Kapitalisasi Ibadah Haji dan Solusi Islam sebagai Pengurus Rakyat
Oleh: Sarah Fauziah Hartono
Pemerintah Indonesia berupaya menurunkan besaran Ongkos Naik Haji (ONH) dengan berbagai program, termasuk melobi pemerintah Arab Saudi, membangun kampung Indonesia di Tanah Suci, serta memindahkan pengelolaan dana haji ke Badan Pengelola Keuangan Haji (BPKH), (cnnindonesia.com, 06/05/2025).
Melalui BPKH, dana ONH yang dibayarkan masyarakat akan dikelola dengan pendekatan investasi yang lebih cerdas untuk menghasilkan keuntungan yang diklaim dapat meringankan biaya haji (cnnindonesia, 06/05/2025).
Namun, langkah ini justru malah menunjukkan ke arah kebijakan yang semakin berorientasi pada bisnis, bukan pelayanan ibadah.
Tingginya ONH sesungguhnya tidak lepas dari pengelolaan haji yang tidak profesional.
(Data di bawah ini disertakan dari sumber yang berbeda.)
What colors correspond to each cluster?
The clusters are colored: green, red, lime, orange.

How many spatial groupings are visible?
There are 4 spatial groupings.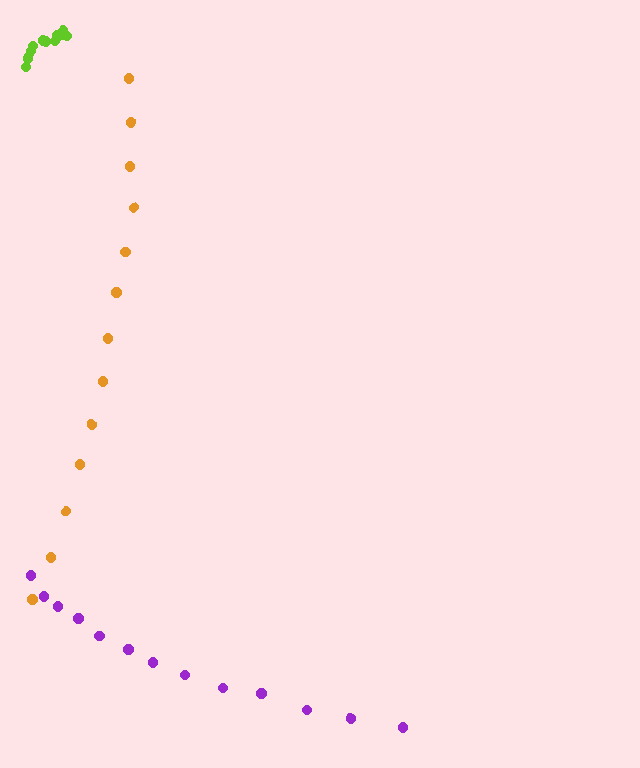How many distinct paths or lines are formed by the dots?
There are 3 distinct paths.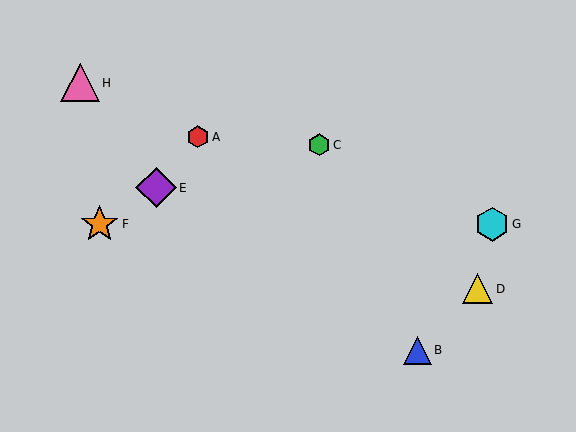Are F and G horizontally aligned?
Yes, both are at y≈224.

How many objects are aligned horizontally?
2 objects (F, G) are aligned horizontally.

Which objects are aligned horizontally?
Objects F, G are aligned horizontally.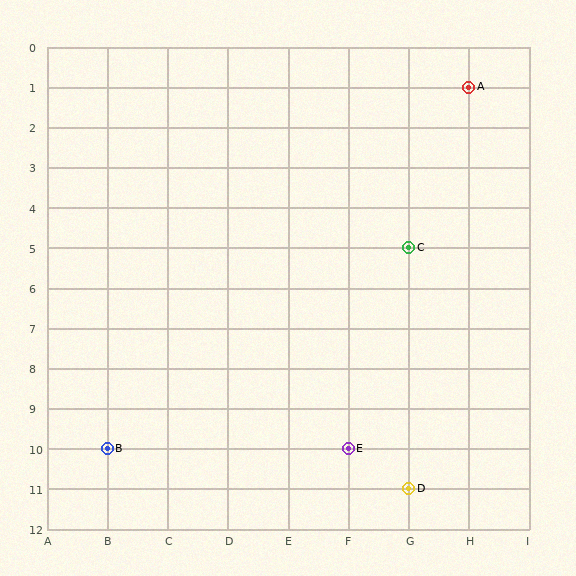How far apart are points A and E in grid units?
Points A and E are 2 columns and 9 rows apart (about 9.2 grid units diagonally).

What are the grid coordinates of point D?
Point D is at grid coordinates (G, 11).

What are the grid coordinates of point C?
Point C is at grid coordinates (G, 5).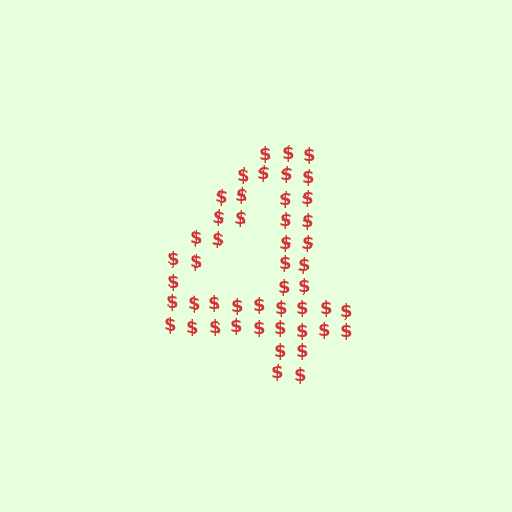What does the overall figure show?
The overall figure shows the digit 4.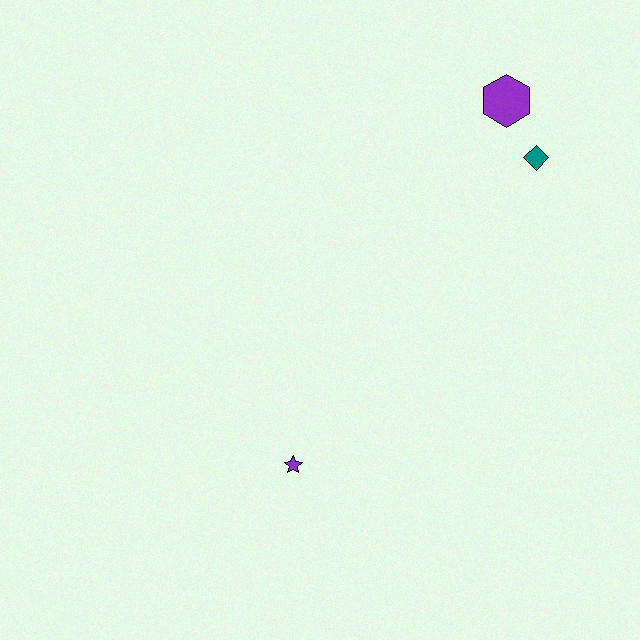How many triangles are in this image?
There are no triangles.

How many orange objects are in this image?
There are no orange objects.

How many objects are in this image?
There are 3 objects.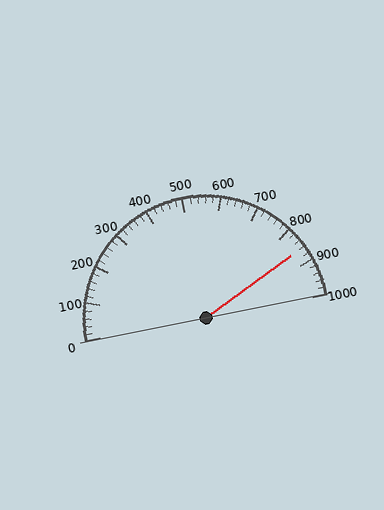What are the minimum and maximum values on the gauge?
The gauge ranges from 0 to 1000.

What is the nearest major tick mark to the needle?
The nearest major tick mark is 900.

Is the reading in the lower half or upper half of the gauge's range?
The reading is in the upper half of the range (0 to 1000).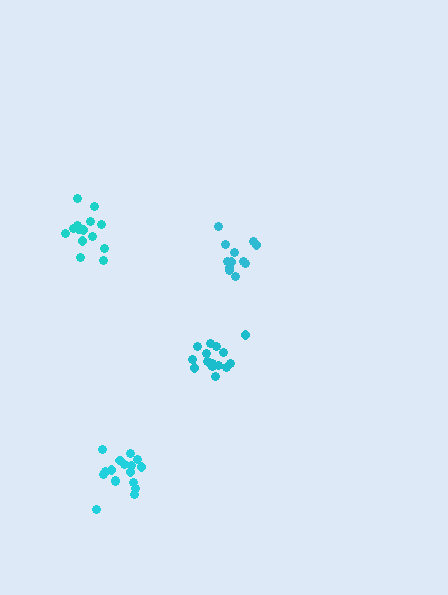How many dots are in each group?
Group 1: 14 dots, Group 2: 17 dots, Group 3: 12 dots, Group 4: 17 dots (60 total).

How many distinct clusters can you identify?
There are 4 distinct clusters.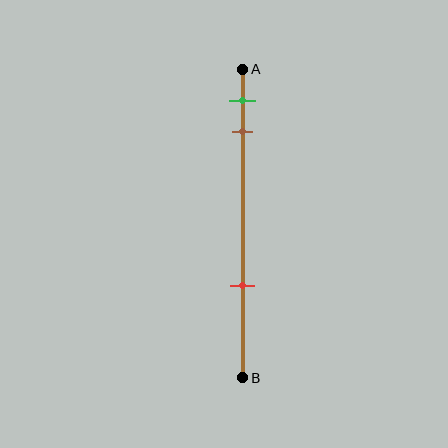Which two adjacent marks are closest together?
The green and brown marks are the closest adjacent pair.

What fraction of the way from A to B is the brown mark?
The brown mark is approximately 20% (0.2) of the way from A to B.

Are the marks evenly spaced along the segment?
No, the marks are not evenly spaced.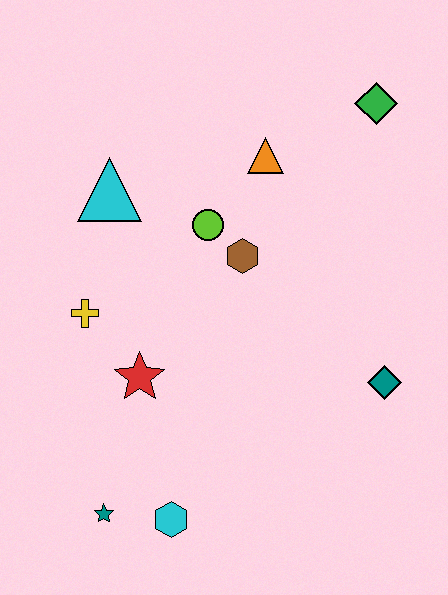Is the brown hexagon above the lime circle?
No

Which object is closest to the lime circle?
The brown hexagon is closest to the lime circle.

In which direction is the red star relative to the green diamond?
The red star is below the green diamond.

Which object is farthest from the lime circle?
The teal star is farthest from the lime circle.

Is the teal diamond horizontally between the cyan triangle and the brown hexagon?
No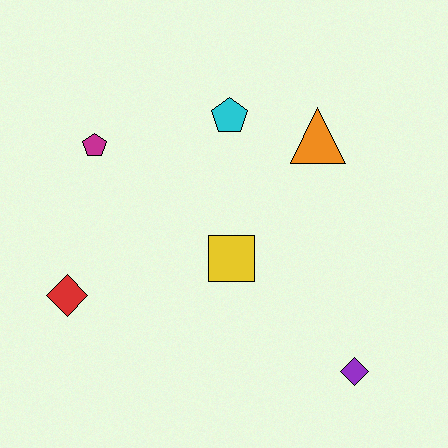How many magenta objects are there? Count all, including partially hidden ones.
There is 1 magenta object.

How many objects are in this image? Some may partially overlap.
There are 6 objects.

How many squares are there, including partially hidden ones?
There is 1 square.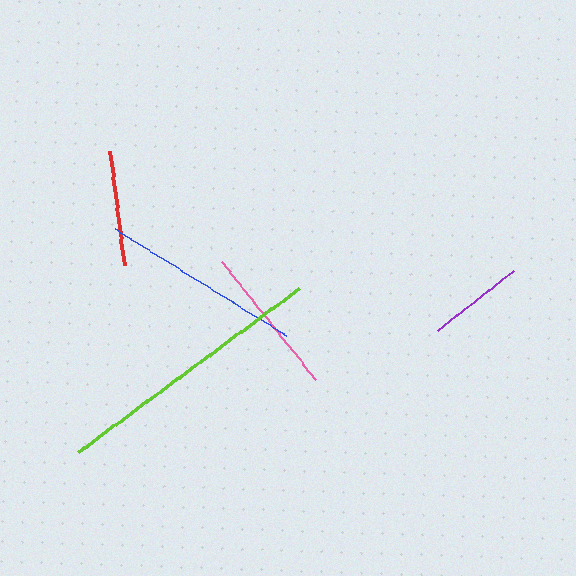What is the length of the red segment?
The red segment is approximately 114 pixels long.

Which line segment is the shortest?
The purple line is the shortest at approximately 96 pixels.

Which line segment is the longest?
The lime line is the longest at approximately 275 pixels.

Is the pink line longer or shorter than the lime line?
The lime line is longer than the pink line.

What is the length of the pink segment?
The pink segment is approximately 151 pixels long.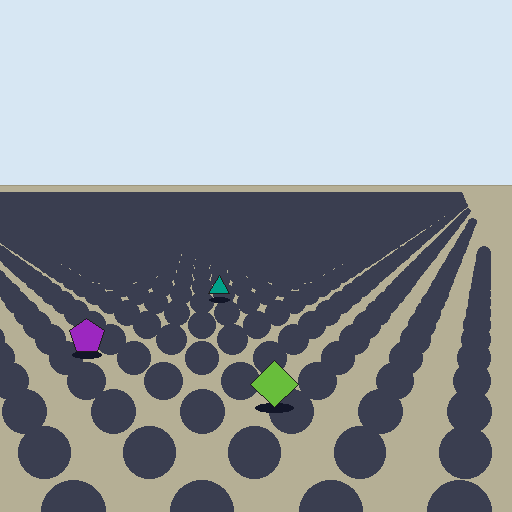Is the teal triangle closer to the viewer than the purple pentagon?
No. The purple pentagon is closer — you can tell from the texture gradient: the ground texture is coarser near it.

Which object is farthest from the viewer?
The teal triangle is farthest from the viewer. It appears smaller and the ground texture around it is denser.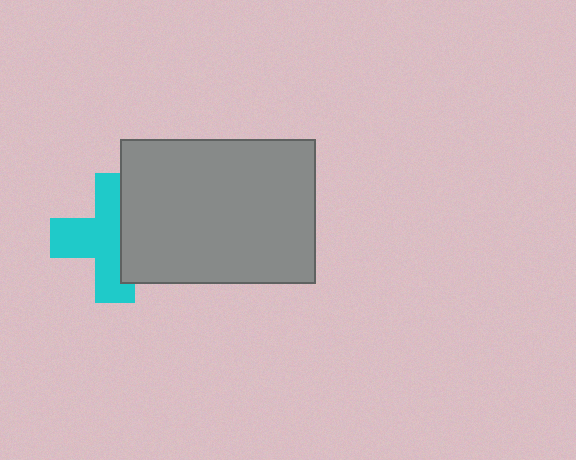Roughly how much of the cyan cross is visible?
About half of it is visible (roughly 60%).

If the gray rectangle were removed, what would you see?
You would see the complete cyan cross.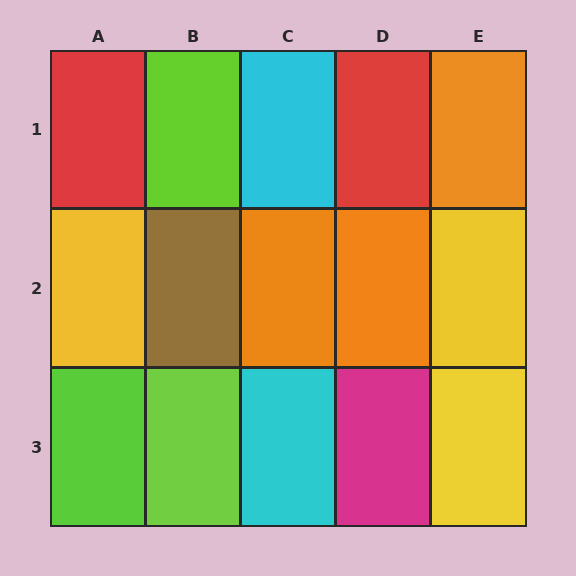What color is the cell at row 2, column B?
Brown.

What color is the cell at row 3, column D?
Magenta.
Proses administrasi yang berbelit dan teknis pelaksanaan yang tidak efisien menjadi beban tersendiri bagi jamaah.
Di balik upaya penurunan biaya, pemindahan pengelolaan ke BPKH memperjelas bahwa negara menjadikan ibadah haji sebagai objek kapitalisasi.
Rakyat dibebani skema bisnis, di mana niat beribadah menjadi peluang investasi, dan ini menandai pergeseran peran negara dari pengurus rakyat menjadi pedagang yang mencari untung dari rakyatnya.
Inilah buah dari sistem kapitalisme yang menjangkiti pengelolaan urusan umat. Dalam sistem ini, negara tidak lagi fokus mengurusi kebutuhan rakyat, melainkan menjadi pemain dalam pasar bebas, termasuk dalam hal yang sakral seperti ibadah.
Kapitalisme mengikis nilai-nilai kemanusiaan dan spiritual dalam pelayanan negara, menggantinya dengan logika untung-rugi.
Sebaliknya, dalam Islam, negara berkewajiban menjadi raa’in, yaitu pengurus dan pelayan urusan umat. Penguasa dalam sistem Islam bertanggung jawab penuh untuk mempermudah akses rakyat dalam menunaikan ibadah, termasuk haji.
Dalam naungan Khilafah, urusan haji akan dikelola secara serius sebagai amanah, bukan komoditas. Prosesnya akan dibuat sederhana, cepat, dan ditangani oleh orang-orang yang profesional dan amanah.
Sistem Islam menempatkan pelayanan terhadap rakyat sebagai prioritas, bukan sekadar proyek bisnis. Inilah solusi hakiki untuk mengembalikan fungsi negara sebagaimana mestinya: melayani, bukan menjual.